Mr. Penumbra’s 24-Hour Bookstore by Robin Sloan
I don’t think there’s an English major alive who isn’t fascinated by bookstores. Corporate chains have an allure of a sort, but it’s the brick and mortar, narrow shops nestled between a bakery and a pizzeria that are easily the most enchanting. And while I haven’t read much of Mr. Penumbra’s 24-Hour Bookstore, perhaps the most interesting thing about it is the secrecy centered around a small, specialty bookstore and the man unknowingly involved in it–all at three in the morning.
I’ve only just started this book, but I’m really digging the direction it’s taking. I don’t know much about it, but I’m very interested in finding out. It seems, without knowing much, to be a neat little read and I can’t wait to dig in a little bit more.
Trigger Warning by Neil Gaiman
The first bit of experience I unknowingly had with Neil Gaiman’s Trigger Warning was from a couple of years ago when I read his “A Calendar of Tales.” ACoT was a social media experiment where every hour he released a prompt for a story corresponding to a certain month and based on one of the ideas that was given, he would write a story. This resulted in 12 stories about anonymous mother’s day gifts, igloos made of books, and a brazier that erases all evidence of everything it burns–to name a few.

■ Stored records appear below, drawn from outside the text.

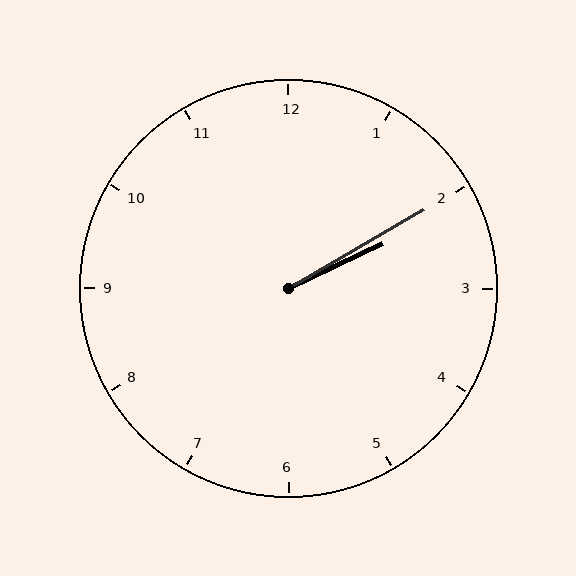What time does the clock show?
2:10.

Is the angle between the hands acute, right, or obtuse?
It is acute.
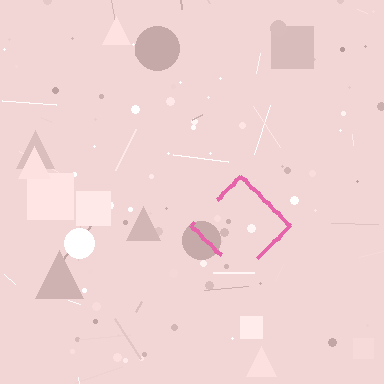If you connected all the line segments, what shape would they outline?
They would outline a diamond.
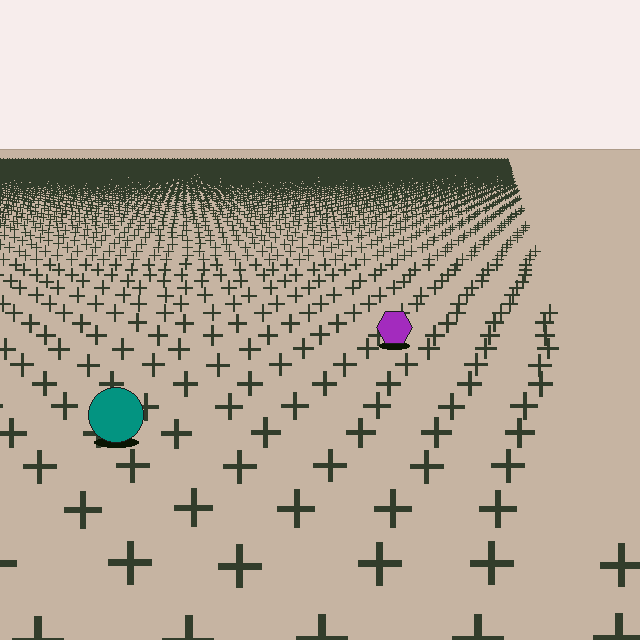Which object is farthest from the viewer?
The purple hexagon is farthest from the viewer. It appears smaller and the ground texture around it is denser.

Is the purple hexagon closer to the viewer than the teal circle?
No. The teal circle is closer — you can tell from the texture gradient: the ground texture is coarser near it.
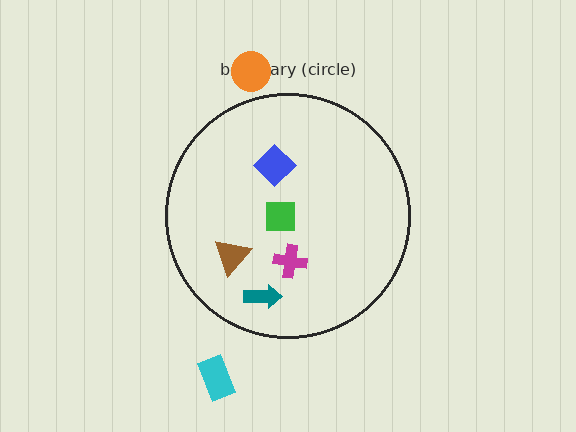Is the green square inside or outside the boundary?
Inside.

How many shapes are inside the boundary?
5 inside, 2 outside.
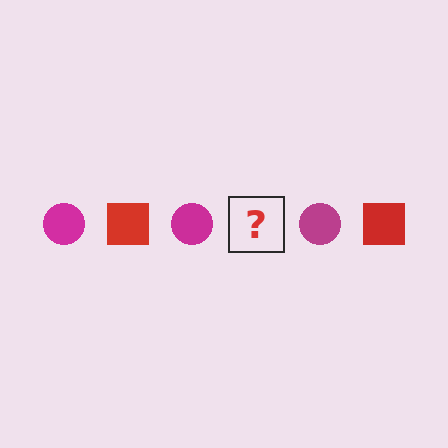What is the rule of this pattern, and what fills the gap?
The rule is that the pattern alternates between magenta circle and red square. The gap should be filled with a red square.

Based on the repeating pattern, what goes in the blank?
The blank should be a red square.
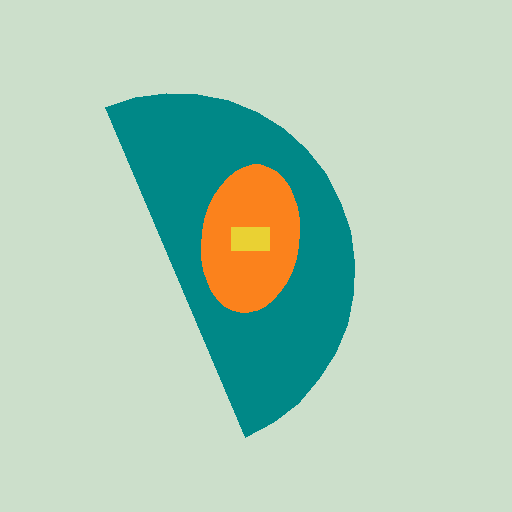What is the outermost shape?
The teal semicircle.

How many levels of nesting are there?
3.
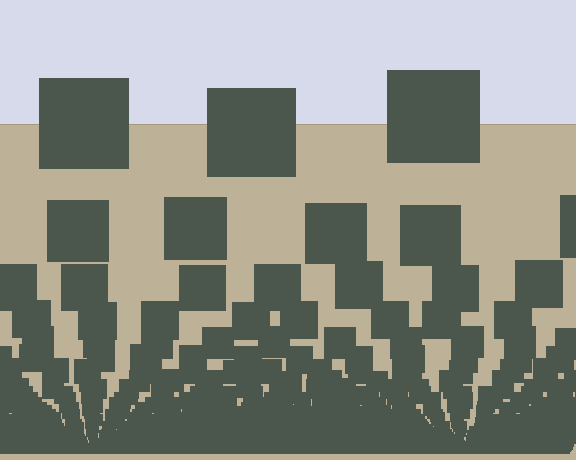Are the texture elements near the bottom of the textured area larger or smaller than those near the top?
Smaller. The gradient is inverted — elements near the bottom are smaller and denser.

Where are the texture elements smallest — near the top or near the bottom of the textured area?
Near the bottom.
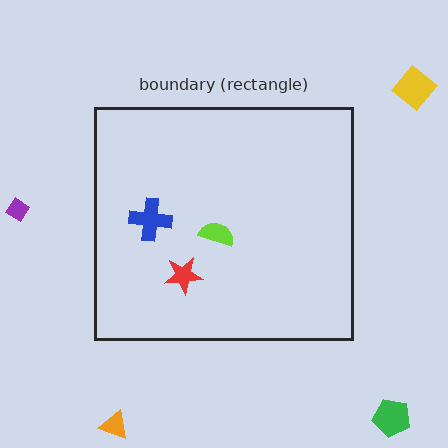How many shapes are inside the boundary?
3 inside, 4 outside.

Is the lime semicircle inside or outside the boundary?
Inside.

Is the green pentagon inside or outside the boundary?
Outside.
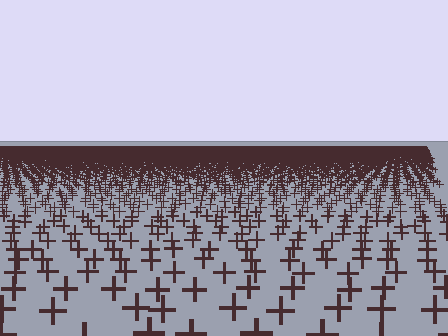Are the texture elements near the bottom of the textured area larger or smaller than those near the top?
Larger. Near the bottom, elements are closer to the viewer and appear at a bigger on-screen size.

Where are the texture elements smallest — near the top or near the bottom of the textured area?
Near the top.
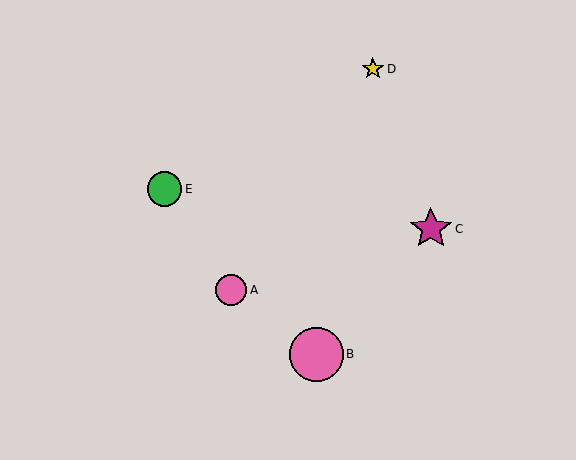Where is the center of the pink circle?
The center of the pink circle is at (316, 354).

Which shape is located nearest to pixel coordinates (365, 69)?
The yellow star (labeled D) at (373, 69) is nearest to that location.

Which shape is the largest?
The pink circle (labeled B) is the largest.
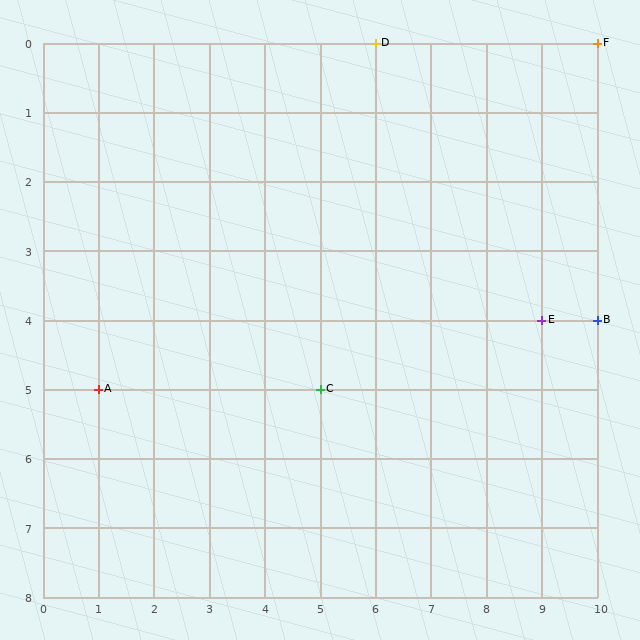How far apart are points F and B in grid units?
Points F and B are 4 rows apart.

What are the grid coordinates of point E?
Point E is at grid coordinates (9, 4).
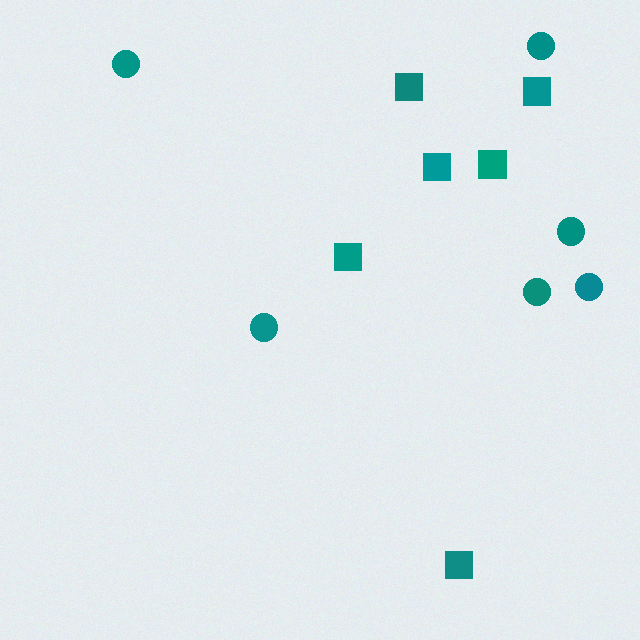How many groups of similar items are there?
There are 2 groups: one group of circles (6) and one group of squares (6).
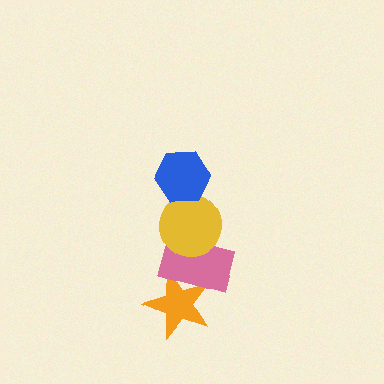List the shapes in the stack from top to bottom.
From top to bottom: the blue hexagon, the yellow circle, the pink rectangle, the orange star.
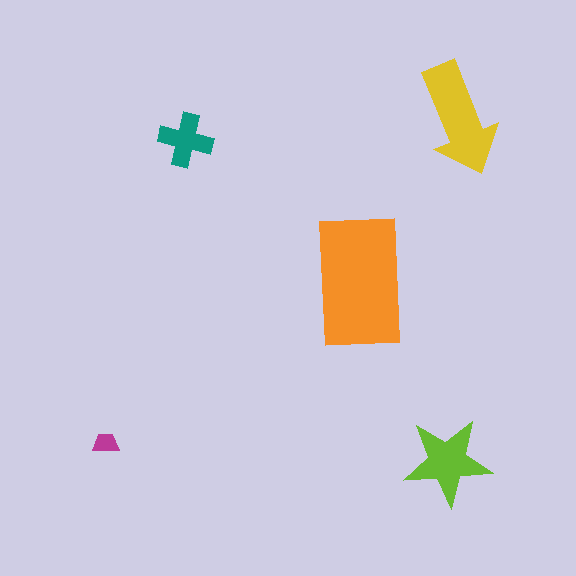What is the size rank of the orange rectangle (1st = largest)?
1st.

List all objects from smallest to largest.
The magenta trapezoid, the teal cross, the lime star, the yellow arrow, the orange rectangle.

And compiled within Trigger Warning is not only the collection of those stories, but others as well with just as much imagination, as much wonder and genius as not only those, but any story he’s ever written.
Neil Gaiman is a master at his craft and while not every story here, or every novel he’s ever written, will land the same with some people as it will with others, even his worst book is better than the best many others could do and that’s what makes this so great. There is so much variety, so much right that something that misses never really does. It’s all so good, so magical, so fascinating, and I could always do for more Gaiman.
Who Could That Be at This Hour? by Lemony Snicket
The relationship I have with Lemony Snicket is an odd one: I’ve always been fascinated by his gothic worlds, his prose, his wonder, but I’ve only completely read through this book of his. I don’t know why I’ve never dug in deep yet to anything else he’s written, but such is the way it’s been and I’ll try to do better in the future.
For anyone who has read Lemony Snicket, his books are fairly meta, wherein “Lemony Snicket” is a character and the narrator of his stories, and the books are to be thought of as having been written by him. Seeing as how they are children’s books, this is something that can be really neat. The thought of the author of your favorite book being an actual person within it who has seen and done the fantastical things he is writing about is nothing short of awesome.
The All The Wrong Questions series of which the book mentioned here is a part, details the early life of Lemony Snicket. Snicket is at his start as a young apprentice for a secret organization, and, through assignment, is sent to a town called Stain’d-by-the-Sea. He is to steal a statue and return it to its rightful owners, but–when is it ever that easy?
The story is, as you might expect, not terribly complicated, and the language used isn’t either, but what I loved about this book that I don’t often love in other books is how charmingly crafted everything is: the romanticized spy organization, the town that once exported octopus ink–it’s all very childlike and I love it.
I’m a sucker for the whimsy of a good children’s book and this caught me hook, line, and sinker.
And that’s it! I read some other great books this year, and some that weren’t so great. Unfortunately I didn’t read as much as I’d like and I’m hoping next year that’ll change.